The limited autopsy performed by the primary veterinarian revealed a thickened, firm, mass-like area of the pancreas near the proximal duodenum, with adherent omentum. Samples of pancreas and adjacent lymph nodes, stomach, a firm area of lung, and an area of pleura with adherent white material were preserved in 10% neutral-buffered formalin. Histologic examination of these tissues at UWVC revealed exocrine pancreatic adenocarcinoma with vascular invasion and nodal, gastric, pulmonary, and pleural metastasis. Moderate necrosuppurative pancreatitis with fibrosis was also present. The neoplastic cells in histologic sections were strongly immunoreactive for cytokeratin. Smears of colonies from the blood agar plate were weakly immunoreactive for cytokeratin compared to the negative control. Although positivity was weak, the slides were air-dried and stored at room temperature for > 2 mo, which may have impacted staining negatively. ⁵

Definitive cytologic diagnosis of carcinoma in effusions relies on the presence of highly pleomorphic clusters of epithelial cells, but diagnosis of carcinoma can be complicated by the fact that reactive mesothelial cells in pleural effusions may also be highly pleomorphic.^2,6 The rare clustered cells in the pleural fluid of this patient did exhibit moderate pleomorphism; however, the pleural fluid consisted predominantly of inflammatory cells. Inflammation has been documented to increase proliferation and reactivity of mesothelial cells,^2,3 which led to uncertainty of the primary disease process underlying the effusion.
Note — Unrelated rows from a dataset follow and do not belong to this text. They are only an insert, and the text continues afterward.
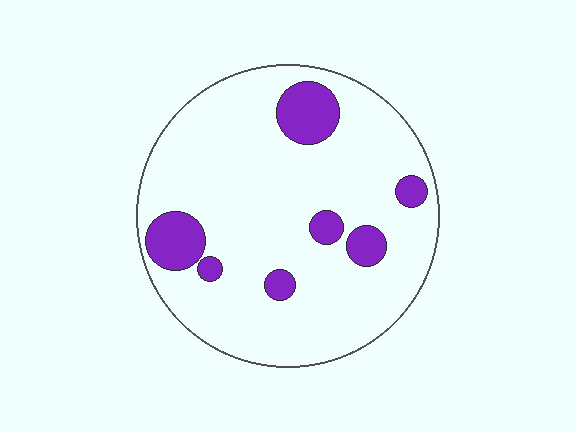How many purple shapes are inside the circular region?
7.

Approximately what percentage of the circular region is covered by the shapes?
Approximately 15%.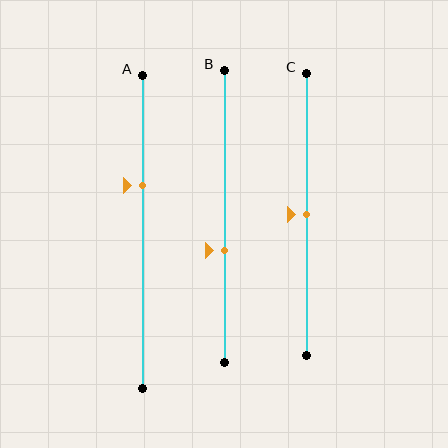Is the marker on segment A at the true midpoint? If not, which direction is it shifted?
No, the marker on segment A is shifted upward by about 15% of the segment length.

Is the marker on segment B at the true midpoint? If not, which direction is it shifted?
No, the marker on segment B is shifted downward by about 12% of the segment length.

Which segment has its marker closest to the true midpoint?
Segment C has its marker closest to the true midpoint.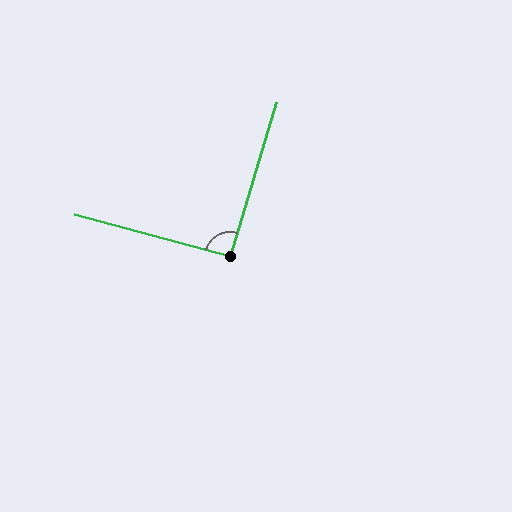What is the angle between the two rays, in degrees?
Approximately 92 degrees.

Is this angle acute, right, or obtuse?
It is obtuse, close to a right angle.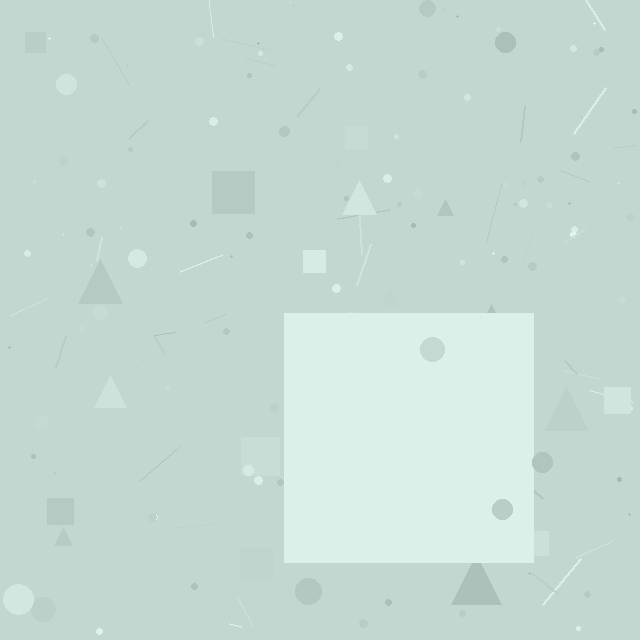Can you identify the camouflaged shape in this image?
The camouflaged shape is a square.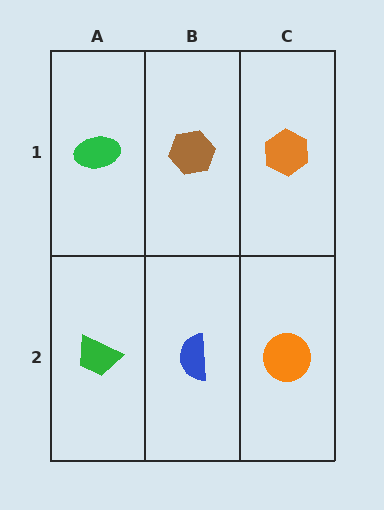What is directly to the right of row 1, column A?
A brown hexagon.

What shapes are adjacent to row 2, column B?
A brown hexagon (row 1, column B), a green trapezoid (row 2, column A), an orange circle (row 2, column C).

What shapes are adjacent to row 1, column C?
An orange circle (row 2, column C), a brown hexagon (row 1, column B).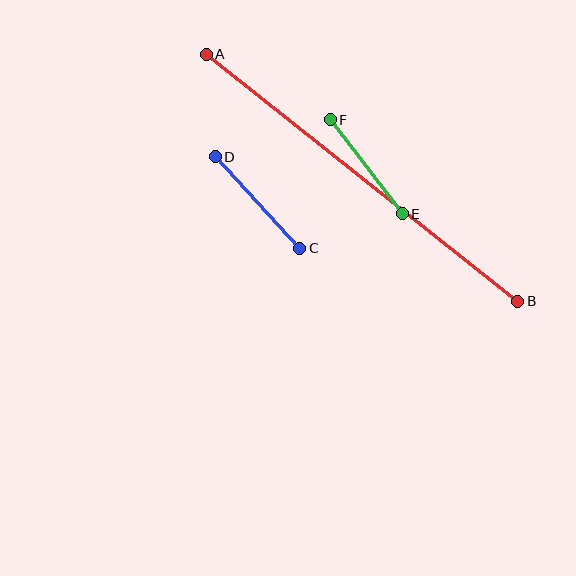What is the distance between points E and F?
The distance is approximately 118 pixels.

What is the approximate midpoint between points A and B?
The midpoint is at approximately (362, 178) pixels.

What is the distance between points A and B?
The distance is approximately 397 pixels.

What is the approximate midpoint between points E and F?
The midpoint is at approximately (366, 167) pixels.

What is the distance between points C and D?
The distance is approximately 125 pixels.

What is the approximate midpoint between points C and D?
The midpoint is at approximately (257, 203) pixels.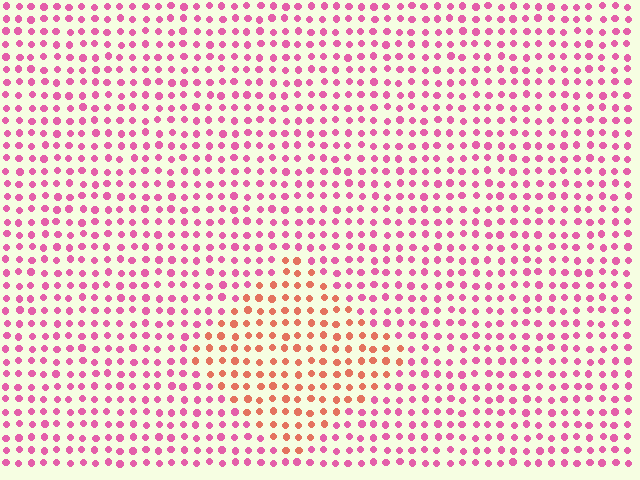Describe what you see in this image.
The image is filled with small pink elements in a uniform arrangement. A diamond-shaped region is visible where the elements are tinted to a slightly different hue, forming a subtle color boundary.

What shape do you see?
I see a diamond.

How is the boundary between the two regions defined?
The boundary is defined purely by a slight shift in hue (about 43 degrees). Spacing, size, and orientation are identical on both sides.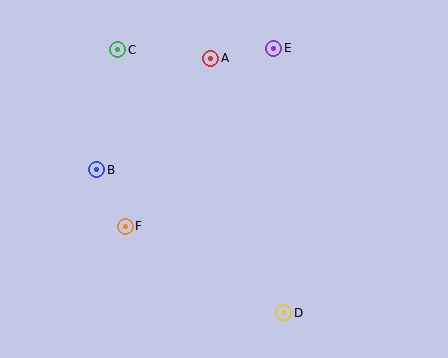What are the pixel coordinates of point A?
Point A is at (211, 58).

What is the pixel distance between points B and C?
The distance between B and C is 122 pixels.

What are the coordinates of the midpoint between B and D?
The midpoint between B and D is at (190, 241).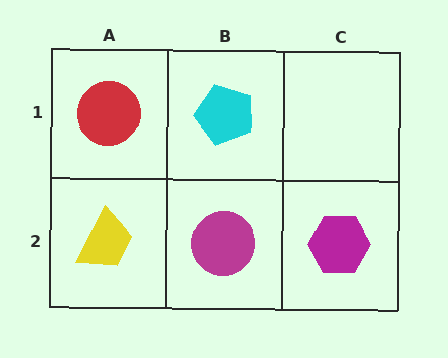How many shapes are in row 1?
2 shapes.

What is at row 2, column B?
A magenta circle.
Although neoplastic cells can be cultured in soft agar, the cells traditionally must be embedded within the agar, as opposed to forming discrete colonies on top of the agar, as did the cells in our case did. ¹ Growth of neoplastic cells on bacterial culture media is exceedingly rare in a clinical setting. We are aware of a single previous report of pleural effusion in an 82-y-old woman that grew colonies of adenocarcinoma cells on bacterial culture media. ⁴ The primary origin of that neoplasm was not determined. Although the neoplastic cells from the human case were able to be subcultured to blood agar, subcultures of our colonies taken from thioglycollate broth and chocolate and blood agar plates to chocolate and blood agar as well as thioglycollate broth did not yield growth, suggesting different growth requirements for these 2 adenocarcinomas. We speculate that additional growth factors or nutrients present in the pleural fluid were probably needed for cellular growth in our case. Colony appearance in our case did not resemble Mycoplasma spp. as was observed in the human report, given that our colonies were raised and did not have the typical “fried egg” appearance. Our colonies were originally thought to be a slow-growing fastidious microorganism or rapid growing Mycobacterium spp. until stains revealed the presence of no microorganisms.
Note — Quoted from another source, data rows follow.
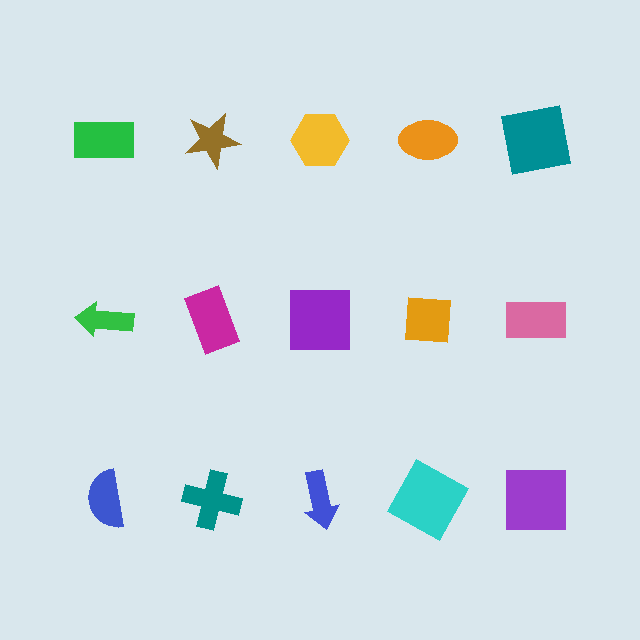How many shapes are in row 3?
5 shapes.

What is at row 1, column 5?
A teal square.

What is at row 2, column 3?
A purple square.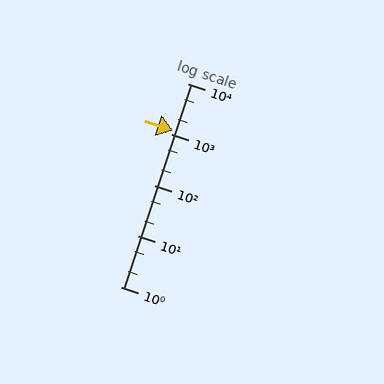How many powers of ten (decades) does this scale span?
The scale spans 4 decades, from 1 to 10000.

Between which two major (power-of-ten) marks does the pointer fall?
The pointer is between 1000 and 10000.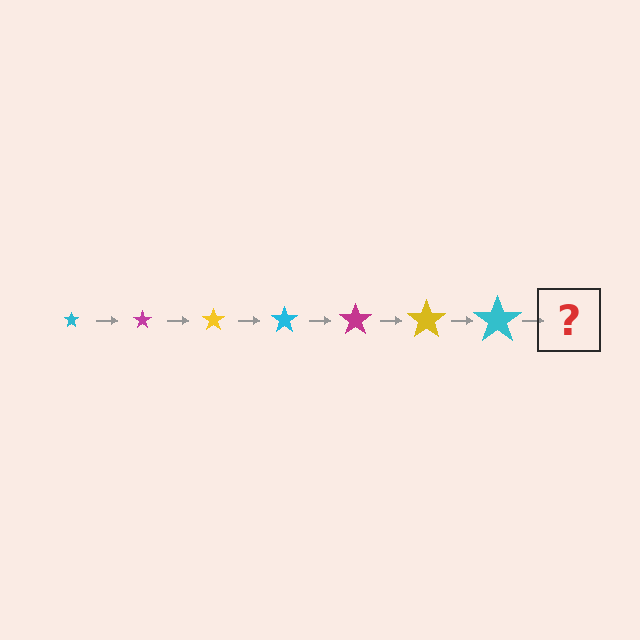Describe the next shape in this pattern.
It should be a magenta star, larger than the previous one.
To our knowledge, neoplastic cells growing on bacterial culture media from a veterinary patient in a clinical setting have not been reported previously. Although there is no known risk to laboratory personnel from the growth of neoplastic cells, microbiology personnel should be aware that neoplastic somatic cells may rarely grow on bacterial culture media and that traditional cytologic stains will highlight cellular features better than common microbiologic stains. Good communication between microbiology and cytology personnel can also help facilitate identification of somatic cells in these rare cases.